Dat had ook te maken met zijn ijver om de kerk te vormen. Van groot belang achtte hij het onderwijs. In elk dorp probeerde hij een school te stichten. Vooral in de wintertijd leerden de kinderen lezen en schrijven en kregen ze godsdienstonderwijs. In de zomertijd weidden ze de schapen. Om scholen te stichten waren onderwijzers nodig. Zowel in Mens als in Dormillouse was Neff betrokken bij het oprichten van een lerarenopleiding. De gebouwen staan er nog. Daarnaast was Neff zeer ijverig in het catechiseren. Ook had hij aandacht voor het praktische leven. De bergbewoners waren gewend om eens per jaar in de gezamenlijke oven roggebroden te bakken. Deze werden het hele jaar gegeten, gedoopt in water of (schapen)melk. Neff introduceerde de aardappel als alternatief en hij legde in Dormillouse een irrigatiestelsel aan, om het kweken van voedsel te bevorderen.
Opwekking
Op 29 augustus 1824 neemt Neff onder grote belangstelling het kerkgebouw van Les Viollins in gebruik met de woorden uit Hebreeën 8:2: „Een Bedienaar des heiligdoms en des waren tabernakels, welke de Heere heeft opgericht, en geen mens.” Op 12 november 1826 neemt hij in Mens het kerkgebouw in gebruik met een preek over 1 Petrus 2:5-10.

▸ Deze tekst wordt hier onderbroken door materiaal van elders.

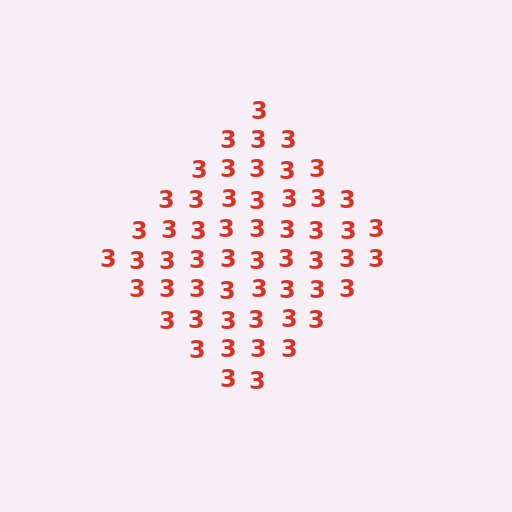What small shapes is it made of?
It is made of small digit 3's.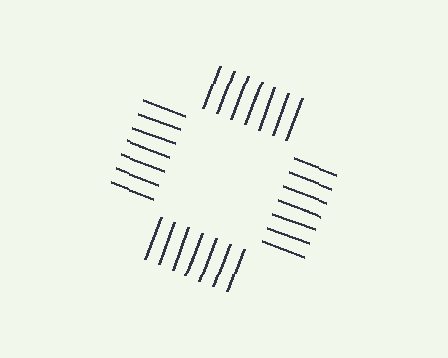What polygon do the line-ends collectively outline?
An illusory square — the line segments terminate on its edges but no continuous stroke is drawn.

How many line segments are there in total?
28 — 7 along each of the 4 edges.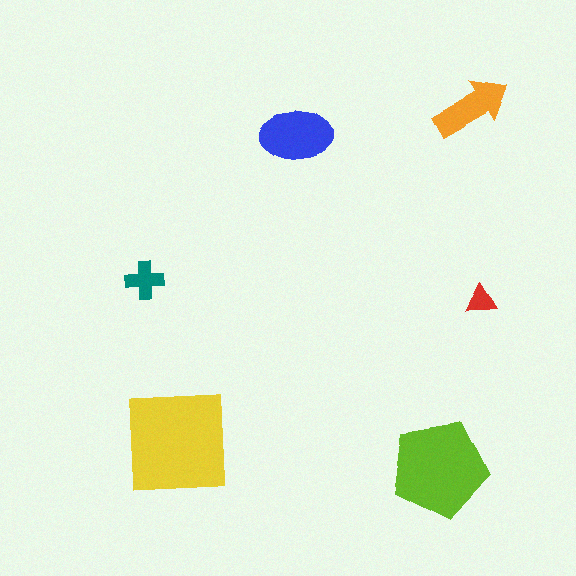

De opwekking die plaatsvond heeft Neff uitgebreid beschreven in zijn brieven. Deze zijn verzameld en uitgegeven door Ami Bost (1790-1874). Van der Zwaag heeft in zijn boek veel uit deze brieven geciteerd. Het geeft een beeld van de invloed die de arbeid van Neff heeft gehad. Noemenswaardig is de opwekking in april 1825 in het dal van Freissinières. In de week voorafgaand aan Pasen werd Neff met bijzondere blijdschap ontvangen. Op weg naar Les Viollins kwam hij overal mensen tegen die hun zonden gevoelden. In de bijeenkomsten die week werden veel tranen vergoten. Toen hij op Witte Donderdag zijn catechisanten onderzocht op hun kennis bemerkte hij grote kennis van de ellendestaat. Op Goede Vrijdag deden zo’n honderd catechisanten belijdenis in een ontroerende dienst. Neff vermaande hen om de toevlucht te nemen tot Jezus. Er waren die dagen verschillende diensten op één dag, die allemaal druk bezocht werden. Op paaszondag werd het heilig avondmaal door Neff bediend. Na de derde dienst, die tot diep in de nacht duurde, klom Neff via het pad naar Dormillouse, waar hij maandag opnieuw drie diensten hield. Tussen de kerkdiensten zag men de jongeren in groepjes bij elkaar zitten om geestelijke zaken te bespreken of ”Honing uit de Rots” of ”De Christenreis” te lezen. Neff schrijft: „Diep onder de indruk van deze plotselinge opwekking moest ik veel moeite doen om tot mezelf te komen. De rotsen, de watervallen, zelfs de gletsjers, alles kwam me verlevendigd voor en bood me een minder strenge aanblik. Dit woeste land werd me aangenaam en dierbaar, zodra het de woonplaats was geworden van mijn broeders (Psalm 122)! Laten wij echter niet vergeten dat er meer bloemen zijn in de lente dan vruchten in de herfst.”
De arbeid van Neff heeft tot in de twintigste eeuw invloed gehad op het kerkelijk leven. De gemeenten in en rond Mens en in de hoge Alpen bloeiden.
Wervelwind
Neff heeft het niet meer beleefd. In 1827 wordt hij ziek en gaat hij voor de laatste keer langs al de gemeenten. De mensen zijn bedroefd en staan langs de straten als Neff teruggaat naar Genève. Er volgt nog een behandeling in een kuuroord in de Vogezen. Op 12 april 1829 blaast hij in Genève de laatste adem uit.
De kerkgebouwen in Arvieux, Les Viollins, Dormillouse en al die andere plaatsen zijn stille getuigen. De kansels waar Neff op gestaan heeft om te preken hangen er nog. Er wordt echter zelden een dienst gehouden. De bezoekers van de diensten zijn vaak boven de zestig jaar en soms op twee handen te tellen. ”De Christenreis” van Bunyan is niet meer bekend. Maar Neff kennen de bewoners nog. Met respect en waardering wordt nog over hem gesproken. In verschillende kerken hangt zijn portret. Als een wervelwind is hij door de valleien gegaan en mocht hij bijdragen aan de komst van Gods Koninkrijk aldaar.